By Andrew Atkinson Chief Sports Editor
Three-times Grand National winner, Trevor Hemmings, died on October 11, aged 86.
I knew and spoke to Mr Hemmings, who owned Championship club Preston North End, during reporting on The Lilywhites at Deepdale and at race meetings, notably Chester.
Always happy and friendly he went out of his way to have a chat about both football and his beloved racing exploits.
Mr Hemmings informed me he received five copies of the book I published in 2000, ‘Racing Into the Millennium’, for his 65th birthday.
Affectionately deemed ‘Sir Trev’ by North End fans he bought a controlling interest in Preston North End in June 2010 after the club had received a winding-up petition.
The leisure tycoon, who once owned Blackpool Tower, he was a leading racehorse owner and breeder, winning the Aintree Grand National on three occasions.
Mr Hemmings, who lived on the Isle of Man, saw his green, yellow and white colours carried to victory in the Aintree Grand National at Aintree by Hedgehunter (2005), Ballabriggs (2011) and Many Clouds (2015).
Cloth Cap, named after his favourite headwear, was favourite for the 2021 Aintree National, but was unable to give him a record fourth triumph.
He won the Hennessy Gold Cup with Trabolgan and his Cheltenham Festival successes included two Ryanair Chase wins for Albertas Run. He also owned eventing horses ridden by Zara Tindall.
Born in Woolwich, London, his father worked at the Royal Ordnance factory. After moving to Lancashire, he began work as a bricklayer’s apprentice upon leaving school at 15. He twice owned holiday camp chain Pontins.
A director at Preston in the 1970s, Mr Hemmings completed the takeover of the club in 2010 after his Deepdale PNE company acquired 51% of the shares, having initially held 28%.
In 2011, he was appointed a Commander of the Royal Victorian Order (CVO) for his work as vice-president of the Princess Royal Trust for Carers.
“We are saddened by the news of Trevor Hemmings’ passing and send our sincere condolences to all at Preston North End this evening,” said the EFL. “Rest in peace, Trevor.”
Mr Hemmings had approaching 100 horses, among 17 trainers. In 2008 he reduced those numbers.
He was worth £1.115 billion according to the Sunday Times Rich List.

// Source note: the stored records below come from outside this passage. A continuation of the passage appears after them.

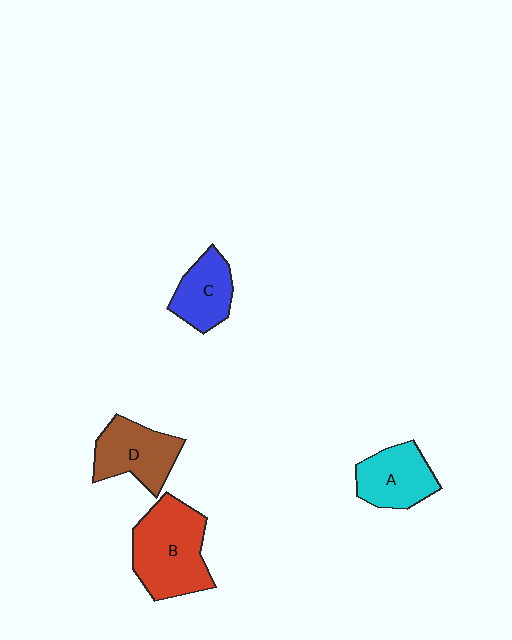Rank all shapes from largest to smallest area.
From largest to smallest: B (red), D (brown), A (cyan), C (blue).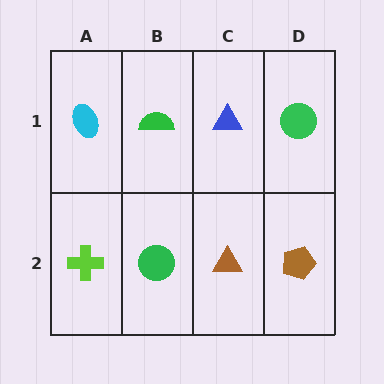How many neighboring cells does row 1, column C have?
3.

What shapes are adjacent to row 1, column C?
A brown triangle (row 2, column C), a green semicircle (row 1, column B), a green circle (row 1, column D).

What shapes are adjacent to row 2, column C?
A blue triangle (row 1, column C), a green circle (row 2, column B), a brown pentagon (row 2, column D).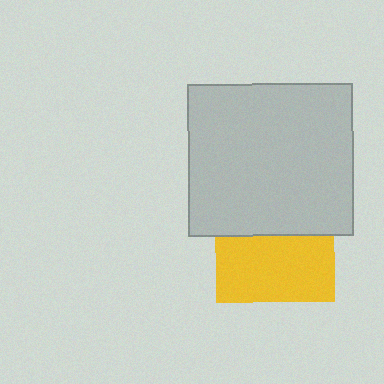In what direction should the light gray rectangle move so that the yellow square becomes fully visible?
The light gray rectangle should move up. That is the shortest direction to clear the overlap and leave the yellow square fully visible.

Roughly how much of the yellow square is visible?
About half of it is visible (roughly 55%).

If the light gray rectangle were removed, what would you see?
You would see the complete yellow square.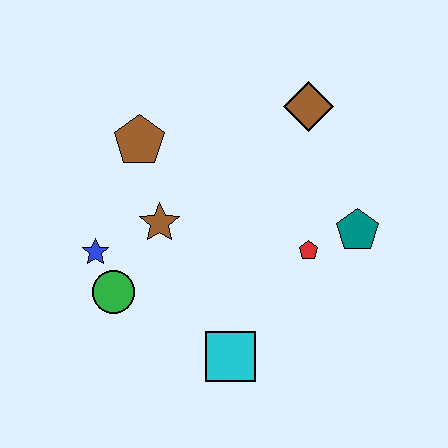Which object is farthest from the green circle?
The brown diamond is farthest from the green circle.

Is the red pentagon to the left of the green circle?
No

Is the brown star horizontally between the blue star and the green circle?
No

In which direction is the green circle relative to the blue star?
The green circle is below the blue star.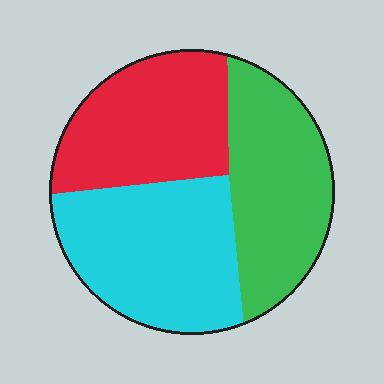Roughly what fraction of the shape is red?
Red covers 31% of the shape.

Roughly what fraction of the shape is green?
Green takes up between a sixth and a third of the shape.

Former jockey-turned trainer Jonjo O’Neill who trained four-time Grade 1 winner Albertas Run for Hemmings and 2020 Ladbrokes Trophy winner Cloth Cap, said: “It’s hard to think of words because I’m still in shock really. It was the last thing you expect to hear.
“I was just speaking to him a few days ago and he was in great form and looking forward to the new season.
“We were discussing Cloth Cap and he said, ‘We’ll go the same route again, only make sure you win the National this time!’.
“He was a great man and a lovely man to train for. He loved his jumping. You enjoyed him ringing up because he’d always be full of fun and devilment. It’s a big loss to jump racing and he’ll be sadly missed.
“We had a great run with Albertas Run and had plenty of winners with him. It’s a nice way for him to go but just sad for everybody else.
“He was a sociable chap who enjoyed life. He loved his days at the races, a winner anywhere was great for him and you could hear it in his voice how much he enjoyed it.”
Rest in Peace, Mr Hemmings. You will always be remembered by me with great affection.
Mr Hemmings is survived by his wife, Eve, and their four children.
Caption: Trevor Hemmings has died, aged 86.